Purpose: Shows the performance of the model in a normalized form, where values represent proportions instead of absolute numbers.
Insights:
• The diagonal values represent the proportion of correctly classified instances for each class.
• Estrus, lying, and standing classes show relatively high accuracy, as their diagonal values are closer to 1.
• Grazing has moderate confusion, particularly with “standing” (e.g., grazing is often mistaken as standing).
• The model struggles more with distinguishing background from the behaviours, as misclassifications for background are noticeable.
Action Point: Improve annotations or use data augmentation for classes with high misclassification.
Purpose: Displays the absolute number of correct and incorrect predictions for each class.
Insights: • Shows the absolute number of predictions for each class.
• Highlights class imbalance in the dataset. For example, lying and standing have more data points compared to estrus.

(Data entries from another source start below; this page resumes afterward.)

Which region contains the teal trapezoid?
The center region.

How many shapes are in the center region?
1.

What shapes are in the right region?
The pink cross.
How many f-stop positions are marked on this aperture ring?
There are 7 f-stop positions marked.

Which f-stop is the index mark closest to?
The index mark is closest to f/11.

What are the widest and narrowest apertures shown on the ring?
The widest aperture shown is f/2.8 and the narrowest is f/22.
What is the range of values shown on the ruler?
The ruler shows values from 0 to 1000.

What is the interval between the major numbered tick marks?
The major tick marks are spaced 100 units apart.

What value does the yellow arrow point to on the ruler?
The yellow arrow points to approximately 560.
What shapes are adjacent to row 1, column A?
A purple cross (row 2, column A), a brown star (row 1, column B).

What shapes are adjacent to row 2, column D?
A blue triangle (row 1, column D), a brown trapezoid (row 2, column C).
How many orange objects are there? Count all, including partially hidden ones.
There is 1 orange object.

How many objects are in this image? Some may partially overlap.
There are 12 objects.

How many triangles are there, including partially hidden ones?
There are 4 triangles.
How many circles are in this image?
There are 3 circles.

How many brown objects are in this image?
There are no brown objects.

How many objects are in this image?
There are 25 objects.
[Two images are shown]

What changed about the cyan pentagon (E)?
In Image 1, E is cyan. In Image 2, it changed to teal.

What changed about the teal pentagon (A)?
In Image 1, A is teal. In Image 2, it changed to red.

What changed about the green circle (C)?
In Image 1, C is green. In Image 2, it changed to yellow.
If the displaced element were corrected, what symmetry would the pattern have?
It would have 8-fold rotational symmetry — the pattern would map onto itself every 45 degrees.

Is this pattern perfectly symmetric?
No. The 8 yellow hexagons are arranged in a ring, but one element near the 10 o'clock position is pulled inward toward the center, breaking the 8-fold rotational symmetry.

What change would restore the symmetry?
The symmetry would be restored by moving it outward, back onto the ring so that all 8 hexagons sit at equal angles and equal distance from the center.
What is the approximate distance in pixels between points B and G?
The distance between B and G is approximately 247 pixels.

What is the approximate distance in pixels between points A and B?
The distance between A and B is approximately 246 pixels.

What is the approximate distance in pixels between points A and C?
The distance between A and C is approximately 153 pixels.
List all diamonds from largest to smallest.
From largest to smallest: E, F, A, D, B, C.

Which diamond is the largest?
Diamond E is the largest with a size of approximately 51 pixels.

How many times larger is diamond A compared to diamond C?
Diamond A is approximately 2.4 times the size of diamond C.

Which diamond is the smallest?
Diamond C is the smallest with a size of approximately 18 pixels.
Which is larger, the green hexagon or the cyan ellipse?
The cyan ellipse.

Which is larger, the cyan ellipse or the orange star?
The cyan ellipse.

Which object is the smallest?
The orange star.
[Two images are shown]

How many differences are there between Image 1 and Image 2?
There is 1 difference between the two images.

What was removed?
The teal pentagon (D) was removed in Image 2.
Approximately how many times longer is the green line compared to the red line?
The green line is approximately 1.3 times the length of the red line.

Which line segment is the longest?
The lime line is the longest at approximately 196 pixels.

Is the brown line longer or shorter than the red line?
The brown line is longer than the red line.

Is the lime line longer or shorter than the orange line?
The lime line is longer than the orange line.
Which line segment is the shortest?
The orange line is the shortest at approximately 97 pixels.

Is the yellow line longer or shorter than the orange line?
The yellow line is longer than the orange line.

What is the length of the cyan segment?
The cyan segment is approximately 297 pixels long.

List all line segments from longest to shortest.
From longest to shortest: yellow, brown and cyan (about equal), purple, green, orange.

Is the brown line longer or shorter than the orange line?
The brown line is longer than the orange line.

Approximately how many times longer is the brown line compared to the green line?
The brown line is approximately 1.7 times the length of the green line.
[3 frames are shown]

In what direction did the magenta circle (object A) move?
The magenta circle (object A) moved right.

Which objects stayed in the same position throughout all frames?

• Grazing is frequently misclassified as standing, indicating overlapping visual features or poor annotation consistency.
• Action Point: Add more diverse training examples for underrepresented behaviours like estrus and grazing.
Purpose: Shows the F1 score (harmonic mean of precision and recall) across different confidence thresholds.
Insights: • The F1 score for “lying” is the highest,
indicating the model is performing very well for this behaviour. •
Estrus has the lowest F1 score, suggesting the model struggles to
balance precision and recall for this class. • The overall F1 score for
all classes is reasonable, but there’s room for improvement, especially
for estrus and grazing. Action Point: Focus on
increasing the quality and quantity of data for estrus. Adjust
hyperparameters or try different augmentation strategies to reduce
confusion with similar behaviours.
Purpose: Visual representation of label distributions, including bounding box characteristics (e.g., width, height, x, y coordinates).
Insights: • Bounding boxes are distributed in a logical way (e.g., no extreme outliers).
• However, certain areas might have clustering, indicating potential biases in the dataset or specific patterns in how the data was annotated.
• Width and height distributions are generally uniform, but overlapping boxes may need further scrutiny.
Action Point: Check for annotation biases and ensure
consistent labeling practices.
Purpose: Includes class distribution, annotation heatmaps, and bounding box patterns.
Insights: • Highlights class imbalance, with standing and lying dominating the dataset while estrus has the least examples.
• Shows the spatial distribution of bounding boxes, with clustering in certain areas suggesting biases in the data collection process.
Action Point: Add more data for estrus and grazing and ensure a more even distribution of annotations to improve generalization.
Purpose: Displays how precision changes with varying confidence thresholds.
Insights:
• Shows precision values across different confidence levels for each class.
• The precision for “lying” and “standing” is strong, suggesting the model makes fewer false-positive predictions for these behaviours.
• Estrus and grazing have lower precision, indicating more false positives in these classes.
Action Point: Refine annotations and increase the dataset size for estrus and grazing. Additionally, investigate misclassifications to identify overlaps between behaviours.
Purpose: Illustrates the recall values across different confidence thresholds.
Insights:
• Lying and standing have high AUC values, showing excellent precision-recall trade-off.
• Grazing and estrus have lower AUC values, suggesting difficulty in balancing precision and recall.
• The model has high recall for lying and standing but lower precision for grazing and estrus.
Action Point: Enhance data quality for grazing and estrus by collecting more diverse examples and improving annotation consistency.
Purpose: Illustrates the recall values across different confidence thresholds.
Insights:
• Recall for lying and standing is strong across confidence levels.
• Estrus has lower recall, indicating the model fails to identify many instances of this class.
• Grazing recall is moderate but drops significantly at higher confidence thresholds, showing the model struggles with confident predictions for grazing.
Action Point: Focus on increasing recall for underrepresented behaviors through balanced datasets and fine-tuning.
Purpose: Tracks training and validation metrics over epochs, including losses and mAP.
Insights:
• Training Loss: Decreases steadily over epochs, indicating effective learning. The validation loss follows a similar pattern, which is a good sign.
Metrics: mAP (mean average precision) values show improvement, with mAP50 reaching close to 0.9 and mAP50-95 around 0.6. Indicates the model has a good balance of precision and recall but still struggles with some challenging classes.
Action Point: To improve mAP50-95, focus on multi-scale training and incorporate hard-negative mining to handle challenging examples.